Explanation: While Mark's shares were not initially paid-up, they became paid-up stock once he completed all the required installment payments. At that point, the company had received the full value for those 500 shares, and Mark owned them outright without any remaining financial commitment to the company for their purchase.
- Example 3: Issuance of Bonus Shares from Company Reserves
A well-established retail chain decided to reward its long-term shareholders by issuing bonus shares, distributing one additional share for every ten shares already held, funded entirely from the company's accumulated profits. No new money was requested from the shareholders for these bonus shares.

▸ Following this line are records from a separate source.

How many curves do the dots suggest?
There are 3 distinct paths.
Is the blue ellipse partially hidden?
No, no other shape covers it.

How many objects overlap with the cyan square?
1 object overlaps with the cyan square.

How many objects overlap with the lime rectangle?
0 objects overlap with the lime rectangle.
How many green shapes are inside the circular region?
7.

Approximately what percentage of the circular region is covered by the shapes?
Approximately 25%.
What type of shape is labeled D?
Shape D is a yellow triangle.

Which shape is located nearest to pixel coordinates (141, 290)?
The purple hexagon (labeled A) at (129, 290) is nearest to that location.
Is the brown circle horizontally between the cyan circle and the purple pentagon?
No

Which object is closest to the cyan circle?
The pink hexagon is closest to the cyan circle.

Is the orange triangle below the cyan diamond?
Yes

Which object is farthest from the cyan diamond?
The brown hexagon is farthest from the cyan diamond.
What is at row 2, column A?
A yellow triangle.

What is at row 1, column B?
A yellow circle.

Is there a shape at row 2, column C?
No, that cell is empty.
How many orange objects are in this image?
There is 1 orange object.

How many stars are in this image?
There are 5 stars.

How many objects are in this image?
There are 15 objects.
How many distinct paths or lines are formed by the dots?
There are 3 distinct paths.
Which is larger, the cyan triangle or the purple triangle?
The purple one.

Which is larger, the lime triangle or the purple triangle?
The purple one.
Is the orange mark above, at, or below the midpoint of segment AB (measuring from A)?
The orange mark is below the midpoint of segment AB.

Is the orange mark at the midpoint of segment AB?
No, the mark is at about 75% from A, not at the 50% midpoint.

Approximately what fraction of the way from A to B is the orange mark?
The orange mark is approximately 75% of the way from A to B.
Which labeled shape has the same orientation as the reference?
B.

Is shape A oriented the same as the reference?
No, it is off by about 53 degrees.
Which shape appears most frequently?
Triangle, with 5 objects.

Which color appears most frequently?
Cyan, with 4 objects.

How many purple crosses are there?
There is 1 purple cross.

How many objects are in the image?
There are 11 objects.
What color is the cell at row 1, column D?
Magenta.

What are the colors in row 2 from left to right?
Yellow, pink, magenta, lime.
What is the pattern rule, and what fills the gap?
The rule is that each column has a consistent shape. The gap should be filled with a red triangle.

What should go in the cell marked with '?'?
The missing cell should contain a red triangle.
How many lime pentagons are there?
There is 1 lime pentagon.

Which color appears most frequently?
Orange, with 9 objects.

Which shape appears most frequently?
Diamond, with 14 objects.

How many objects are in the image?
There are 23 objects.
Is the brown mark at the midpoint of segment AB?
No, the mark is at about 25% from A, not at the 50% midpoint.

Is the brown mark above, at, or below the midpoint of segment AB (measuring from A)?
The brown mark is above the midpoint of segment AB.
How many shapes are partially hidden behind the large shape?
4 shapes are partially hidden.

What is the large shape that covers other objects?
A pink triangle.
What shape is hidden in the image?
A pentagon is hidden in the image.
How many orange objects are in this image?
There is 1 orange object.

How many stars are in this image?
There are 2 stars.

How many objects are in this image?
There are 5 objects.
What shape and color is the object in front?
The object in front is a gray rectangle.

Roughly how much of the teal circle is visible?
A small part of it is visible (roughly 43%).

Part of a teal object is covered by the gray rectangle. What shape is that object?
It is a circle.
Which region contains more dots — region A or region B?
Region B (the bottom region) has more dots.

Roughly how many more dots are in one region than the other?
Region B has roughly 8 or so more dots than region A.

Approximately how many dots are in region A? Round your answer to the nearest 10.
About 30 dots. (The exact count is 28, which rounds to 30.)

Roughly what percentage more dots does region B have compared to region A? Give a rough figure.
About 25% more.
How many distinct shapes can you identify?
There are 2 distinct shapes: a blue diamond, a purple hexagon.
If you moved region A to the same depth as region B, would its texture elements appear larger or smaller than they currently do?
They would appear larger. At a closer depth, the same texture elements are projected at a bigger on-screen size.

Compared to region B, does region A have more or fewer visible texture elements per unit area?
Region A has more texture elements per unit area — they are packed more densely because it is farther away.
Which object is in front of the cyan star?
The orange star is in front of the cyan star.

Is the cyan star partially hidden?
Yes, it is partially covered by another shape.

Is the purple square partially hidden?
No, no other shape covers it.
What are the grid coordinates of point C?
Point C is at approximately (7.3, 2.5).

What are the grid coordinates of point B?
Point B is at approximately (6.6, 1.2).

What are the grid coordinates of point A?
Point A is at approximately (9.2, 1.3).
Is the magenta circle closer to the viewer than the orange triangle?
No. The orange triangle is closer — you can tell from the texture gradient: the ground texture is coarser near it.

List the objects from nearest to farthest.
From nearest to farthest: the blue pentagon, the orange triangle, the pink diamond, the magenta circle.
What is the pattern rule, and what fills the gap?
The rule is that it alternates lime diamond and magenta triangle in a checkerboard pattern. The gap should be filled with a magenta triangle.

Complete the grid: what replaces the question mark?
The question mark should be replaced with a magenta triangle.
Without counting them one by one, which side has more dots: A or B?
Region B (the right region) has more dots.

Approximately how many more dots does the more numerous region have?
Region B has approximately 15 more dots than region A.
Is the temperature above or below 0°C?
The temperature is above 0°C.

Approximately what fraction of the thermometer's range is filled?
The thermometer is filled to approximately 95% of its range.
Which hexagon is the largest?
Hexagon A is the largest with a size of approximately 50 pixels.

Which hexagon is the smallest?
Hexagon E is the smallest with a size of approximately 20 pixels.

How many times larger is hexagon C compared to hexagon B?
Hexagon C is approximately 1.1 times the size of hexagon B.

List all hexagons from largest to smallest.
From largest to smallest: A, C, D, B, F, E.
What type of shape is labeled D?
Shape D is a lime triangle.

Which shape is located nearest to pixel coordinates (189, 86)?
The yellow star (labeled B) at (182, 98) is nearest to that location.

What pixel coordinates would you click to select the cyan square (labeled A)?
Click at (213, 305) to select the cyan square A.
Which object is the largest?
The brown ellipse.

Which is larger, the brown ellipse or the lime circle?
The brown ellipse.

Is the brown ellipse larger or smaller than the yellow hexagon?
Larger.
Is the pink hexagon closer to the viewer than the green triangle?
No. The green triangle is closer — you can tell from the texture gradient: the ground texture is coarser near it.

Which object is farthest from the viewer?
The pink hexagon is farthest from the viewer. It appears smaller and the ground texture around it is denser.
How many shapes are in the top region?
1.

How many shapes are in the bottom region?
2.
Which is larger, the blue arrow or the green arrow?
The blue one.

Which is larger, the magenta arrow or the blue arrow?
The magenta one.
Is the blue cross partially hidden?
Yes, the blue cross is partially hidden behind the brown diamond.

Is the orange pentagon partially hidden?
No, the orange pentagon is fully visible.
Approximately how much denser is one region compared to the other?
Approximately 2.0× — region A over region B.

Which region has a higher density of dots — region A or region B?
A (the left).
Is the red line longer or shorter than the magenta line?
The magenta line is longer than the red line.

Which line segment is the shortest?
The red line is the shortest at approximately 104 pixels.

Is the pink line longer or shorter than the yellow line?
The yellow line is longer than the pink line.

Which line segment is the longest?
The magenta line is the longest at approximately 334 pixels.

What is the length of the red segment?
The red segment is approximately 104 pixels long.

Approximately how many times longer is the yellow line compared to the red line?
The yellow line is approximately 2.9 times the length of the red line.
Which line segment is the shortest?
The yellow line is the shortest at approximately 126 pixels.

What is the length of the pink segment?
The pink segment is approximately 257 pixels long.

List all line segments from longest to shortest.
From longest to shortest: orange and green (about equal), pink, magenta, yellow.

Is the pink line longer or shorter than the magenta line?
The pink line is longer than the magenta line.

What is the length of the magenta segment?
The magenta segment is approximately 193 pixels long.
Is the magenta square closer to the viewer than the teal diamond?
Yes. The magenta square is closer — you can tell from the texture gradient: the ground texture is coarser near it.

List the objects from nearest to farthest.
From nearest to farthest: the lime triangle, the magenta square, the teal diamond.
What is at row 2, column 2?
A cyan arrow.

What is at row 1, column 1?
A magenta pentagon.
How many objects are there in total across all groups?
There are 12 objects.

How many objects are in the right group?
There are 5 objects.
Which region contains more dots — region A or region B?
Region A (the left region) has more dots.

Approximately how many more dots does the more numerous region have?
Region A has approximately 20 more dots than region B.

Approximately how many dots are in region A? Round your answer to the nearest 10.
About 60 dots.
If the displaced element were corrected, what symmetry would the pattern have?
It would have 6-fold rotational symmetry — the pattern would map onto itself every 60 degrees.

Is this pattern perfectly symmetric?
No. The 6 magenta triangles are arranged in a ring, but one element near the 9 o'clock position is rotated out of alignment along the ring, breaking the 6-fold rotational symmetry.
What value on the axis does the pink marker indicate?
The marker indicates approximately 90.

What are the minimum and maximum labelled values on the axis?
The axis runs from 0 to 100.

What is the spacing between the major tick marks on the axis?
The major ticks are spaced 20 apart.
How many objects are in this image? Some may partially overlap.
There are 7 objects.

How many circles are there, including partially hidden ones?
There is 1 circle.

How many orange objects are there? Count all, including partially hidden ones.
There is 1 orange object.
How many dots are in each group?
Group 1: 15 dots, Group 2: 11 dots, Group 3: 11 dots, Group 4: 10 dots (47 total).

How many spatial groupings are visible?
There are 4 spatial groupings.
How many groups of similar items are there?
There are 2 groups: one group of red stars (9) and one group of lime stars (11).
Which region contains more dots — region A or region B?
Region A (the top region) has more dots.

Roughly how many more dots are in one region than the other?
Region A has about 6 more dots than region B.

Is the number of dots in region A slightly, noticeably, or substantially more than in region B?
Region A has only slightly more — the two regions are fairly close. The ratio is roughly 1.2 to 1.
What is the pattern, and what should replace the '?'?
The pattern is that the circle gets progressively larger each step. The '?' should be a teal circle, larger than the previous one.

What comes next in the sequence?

Explanation: Even though shareholders did not directly pay for these bonus shares, they are considered paid-up stock. From the company's perspective, the value of these shares has been fully covered by its own reserves, meaning there is no outstanding payment due from the shareholders for their acquisition.
Simple Definition
Paid-up stock, also known as full-paid stock, refers to shares of a corporation for which the entire subscription price or par value has been remitted to the company. This signifies that the shareholder has completely fulfilled their financial obligation for those shares and bears no further liability to the corporation regarding their purchase price.